Six resident species comprised > 43% of total bird abundance, and all of these are associated with more open, drier habitats (MacKinnon et al., 2000; Grimmett et al., 2008). For example, house sparrows tend to occur in localized populations aggregated around farmyards, with an ecological niche often characterized by an interaction with anthropogenic development and more urbanised environments (Gragnaniello et al., 2001). Bank myna is commonly associated with drier habitat in modified landscapes, while house crow is associated with anthropogenically-modified habitats throughout its range (MacKinnon et al., 2000).

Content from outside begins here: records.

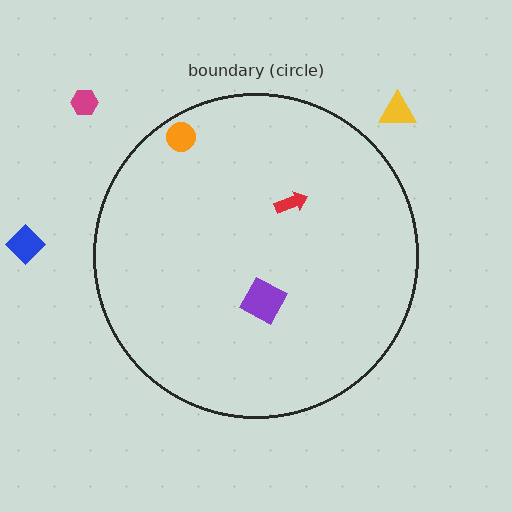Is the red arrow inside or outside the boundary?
Inside.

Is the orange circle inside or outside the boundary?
Inside.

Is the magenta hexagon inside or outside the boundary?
Outside.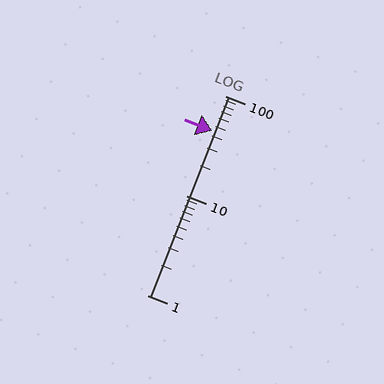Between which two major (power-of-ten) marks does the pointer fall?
The pointer is between 10 and 100.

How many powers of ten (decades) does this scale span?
The scale spans 2 decades, from 1 to 100.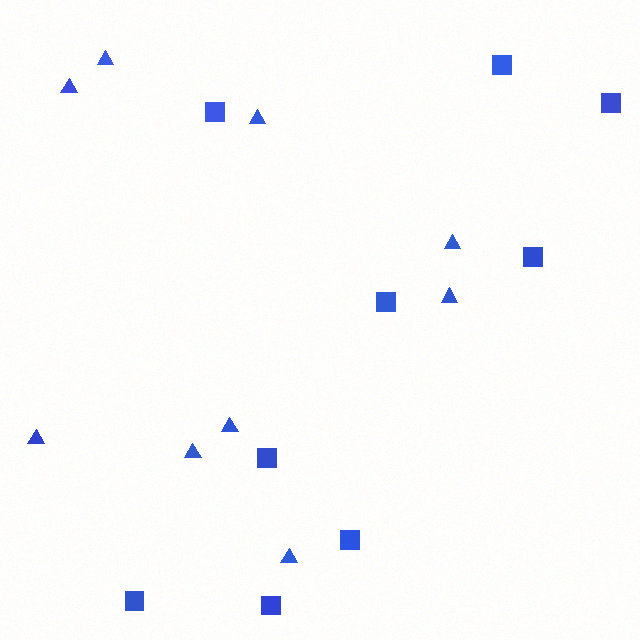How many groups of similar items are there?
There are 2 groups: one group of squares (9) and one group of triangles (9).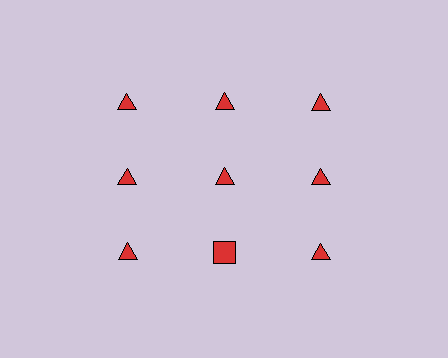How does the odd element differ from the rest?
It has a different shape: square instead of triangle.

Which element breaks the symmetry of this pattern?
The red square in the third row, center column breaks the symmetry. All other shapes are red triangles.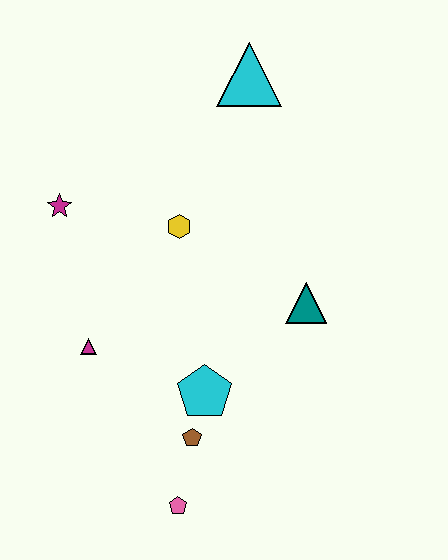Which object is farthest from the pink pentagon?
The cyan triangle is farthest from the pink pentagon.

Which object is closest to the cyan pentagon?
The brown pentagon is closest to the cyan pentagon.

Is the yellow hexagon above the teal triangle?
Yes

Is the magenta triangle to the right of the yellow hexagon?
No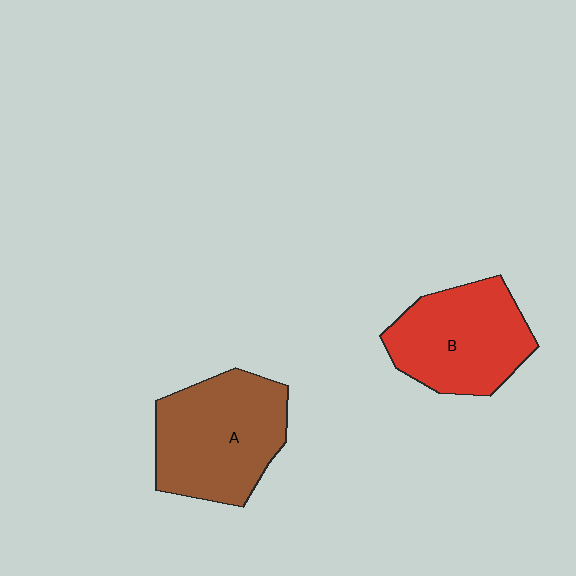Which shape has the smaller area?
Shape B (red).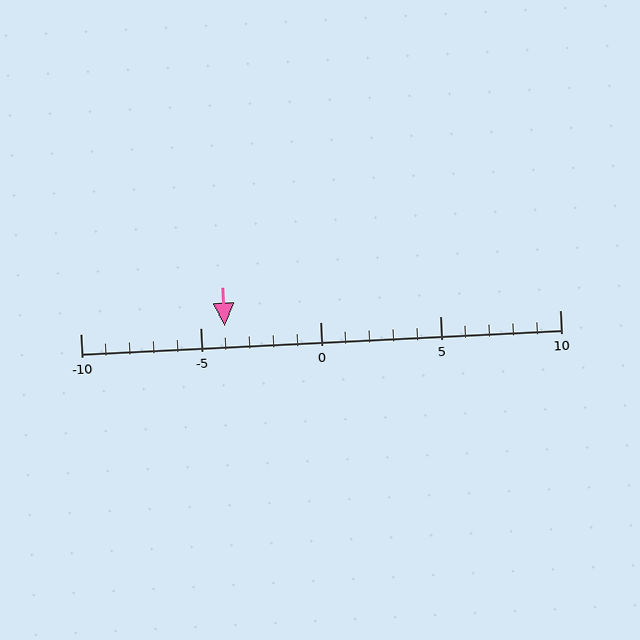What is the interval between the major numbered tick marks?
The major tick marks are spaced 5 units apart.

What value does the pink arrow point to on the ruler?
The pink arrow points to approximately -4.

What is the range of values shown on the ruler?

Overall species richness (alpha diversity) and associated diversity metrics were not greatly different across the three agricultural systems, yet agroforestry consistently had the highest bird community measures, and as reported in other agricultural landscapes (Huang et al., 2002; Steffan-Dewenter et al., 2007; Sistla et al., 2016). All 39 species recorded in our study were found in agroforestry, compared to the cropland systems, and the majority of these were more abundant in agroforestry too. In addition, the only species we recorded as unique to one habitat, black-winged kite, was in agroforestry, which may reflect the greater tree cover and structural complexity of this particular landscape. Two species (rosy and common starlings) were absent from urban croplands, and three absent from rural croplands (western koel, pied bushchat, white-tailed lapwing), representing a 5.1% and 7.7% loss of total species richness, respectively. Rural croplands appeared to benefit one species, cattle egret, which was the only species most abundant in this system, reflecting its associated with livestock in dry grasslands (Grimmett et al., 2008).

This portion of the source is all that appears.